Les chercheurs ont ainsi observé le lien entre chômage, coupes budgétaires dans la santé et mortalité par cancer de plus de 70 pays, représentant plus de deux milliards de personnes. Ils ont suivi les tendances entre 1990 et 2010, les données après cette date n’étant pas disponibles.

Les cancers ont été classés selon deux catégories : « ceux que l’on peut traiter », dont le taux de survie est supérieur à 50 %, et les « incurables », dont la survie est inférieure à 10 %.

Le lien entre chômage et surmortalité a été le plus marqué pour les cancers que l’on peut traiter, relèvent les chercheurs. Aux États-Unis, 18 000 décès supplémentaires ont été comptabilisés et 1 500 en France. En revanche, les chercheurs n’ont constaté aucune surmortalité sur la période 2008-2010 au Royaume-Uni ou en Espagne.

« Dans les pays où il n’existe pas de couverture sociale universelle, l’accès aux soins dépend souvent du contrat de travail, explique le professeur Rifat Atun, de Harvard. Sans emploi, les patients sont probablement diagnostiqués tardivement et bénéficient d’un mauvais traitement ou en retard. »

CHÔMAGE ET SURMORTALITÉ

Plusieurs études avaient déjà montré l’impact de la hausse du chômage et des coupes budgétaires en matière de santé mentale ou physique.

Le chômage serait ainsi à l’origine de quelque 45 000 suicides chaque année dans 63 pays, dont les économies occidentales, selon une étude de chercheurs suisses publiée en février 2015 dans The Lancet Psychiatry.

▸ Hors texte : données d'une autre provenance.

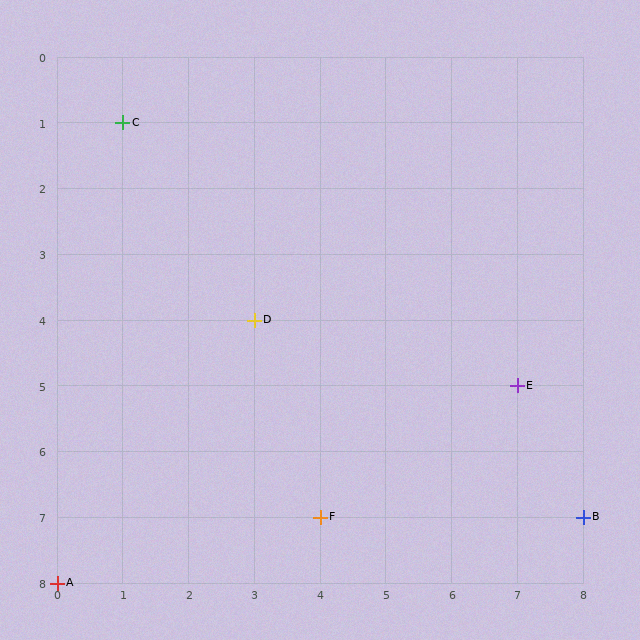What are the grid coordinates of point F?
Point F is at grid coordinates (4, 7).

Une autre étude menée par l’Institut français pour la santé et la recherche médicale (Inserm) et publiée en mars 2015 avait mis en évidence une « surmortalité très importante » chez les chômeurs, presque trois fois supérieure à celle des non-chômeurs.

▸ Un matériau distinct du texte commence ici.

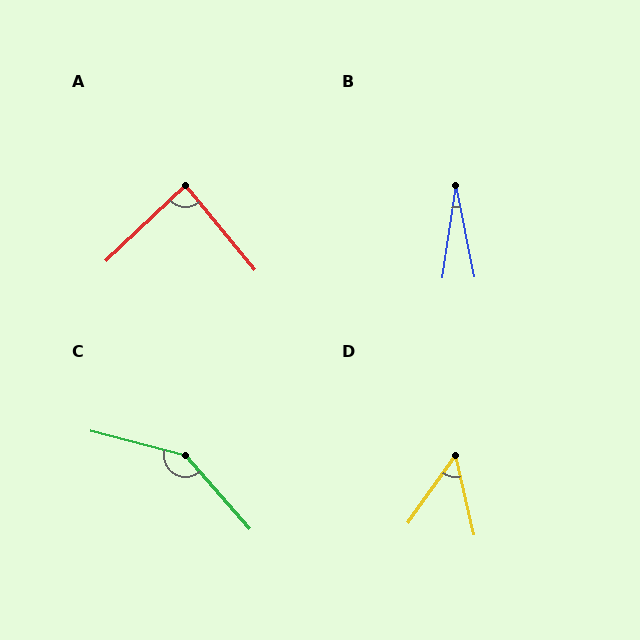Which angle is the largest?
C, at approximately 146 degrees.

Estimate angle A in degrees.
Approximately 86 degrees.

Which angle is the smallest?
B, at approximately 20 degrees.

Le chômage a notamment « des effets majeurs sur la survenue d’accidents cardiovasculaires et de pathologies chroniques », observaient les chercheurs.

Rappelons que, selon les chiffres du Bureau international du travail (BIT), entre 2007 et 2009, le taux de chômage a progressé de près de 1 % dans le monde. Les pays de l’OCDE en ont payé un lourd tribut puisque, bien que représentant moins de 16 % de la main-d’œuvre mondiale, ils ont participé pour plus de 40 % à la hausse du chômage mondial durant la période, et ont enregistré des taux de 8,4 % en 2009 contre 6 % en 2008 et 5,7 % en 2007.